PAGE 8
The Boom In The "Calaveras Clarion"
by
“Quite enough,” said Mrs. Dimmidge emphatically. She took a roll of greenbacks from her pocket, selected a hundred-dollar bill and then a five, and laid them before the editor. “Young man,” she said, with a certain demure gravity, “you’ve done me a heap o’ good. I never spent money with more satisfaction than this. I never thought much o’ the ‘power o’ the Press,’ as you call it, afore. But this has been a right comfortable visit, and I’m glad I ketched you alone. But you understand one thing: this yer visit, and WHO I am, is betwixt you and me only.”
“Of course I must say that the advertisement was AUTHORIZED,” returned the editor. “I’m only the temporary editor. The proprietor is away.”
“So much the better,” said the lady complacently. “You just say you found it on your desk with the money; but don’t you give me away.”
“I can promise you that the secret of your personal visit is safe with me,” said the young man, with a bow, as Mrs. Dimmidge rose. “Let me see you to your horse,” he added. “It’s quite dark in the woods.”
“I can see well enough alone, and it’s just as well you shouldn’t know HOW I kem or HOW I went away. Enough for you to know that I’ll be miles away before that paper comes out. So stay where you are.”
She pressed his hand frankly and firmly, gathered up her riding-skirt, slipped backwards to the door, and the next moment rustled away into the darkness.
Early the next morning the editor handed Mrs. Dimmidge’s advertisement, and the woodcut he had selected, to his foreman. He was purposely brief in his directions, so as to avoid inquiry, and retired to his sanctum.
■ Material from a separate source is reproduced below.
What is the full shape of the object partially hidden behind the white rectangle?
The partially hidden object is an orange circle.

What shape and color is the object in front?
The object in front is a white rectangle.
In the space of a few moments the foreman entered with a slight embarrassment of manner.
“You’ll excuse my speaking to you, sir,” he said, with a singular mixture of humility and cunning. “It’s no business of mine, I know; but I thought I ought to tell you that this yer kind o’ thing won’t pay any more,–it’s about played out!”
“I don’t think I understand you,” said the editor loftily, but with an inward misgiving. “You don’t mean to say that a regular, actual advertisement”–
“Of course, I know all that,” said the foreman, with a peculiar smile; “and I’m ready to back you up in it, and so’s the boy; but it won’t pay.”
“It HAS paid a hundred and five dollars,” said the editor, taking the notes from his pocket; “so I’d advise you to simply attend to your duty and set it up.”
A look of surprise, followed, however, by a kind of pitying smile, passed over the foreman’s face. “Of course, sir, THAT’S all right, and you know your own business; but if you think that the new advertisement will pay this time as the other one did, and whoop up another column from an advertiser, I’m afraid you’ll slip up. It’s a little ‘off color’ now,–not ‘up to date,’–if it ain’t a regular ‘back number,’ as you’ll see.”
“Meantime I’ll dispense with your advice,” said the editor curtly, “and I think you had better let our subscribers and advertisers do the same, or the ‘Clarion’ might also be obliged to dispense with your SERVICES.”
“I ain’t no blab,” said the foreman, in an aggrieved manner, “and I don’t intend to give the show away even if it don’t PAY. But I thought I’d tell you, because I know the folks round here better than you do.”
He was right. No sooner had the advertisement appeared than the editor found that everybody believed it to be a sheer invention of his own to “once more boom” the “Clarion.” If they had doubted MR. Dimmidge, they utterly rejected MRS. Dimmidge as an advertiser! It was a stale joke that nobody would follow up; and on the heels of this came a letter from the editor-in-chief.
MY DEAR BOY,–You meant well, I know, but the second Dimmidge “ad” was a mistake. Still, it was a big bluff of yours to show the money, and I send you back your hundred dollars, hoping you won’t “do it again.” Of course you’ll have to keep the advertisement in the paper for two issues, just as if it were a real thing, and it’s lucky that there’s just now no pressure in our columns. You might have told a better story than that hogwash about your finding the “ad” and a hundred dollars lying loose on your desk one morning. It was rather thin, and I don’t wonder the foreman kicked.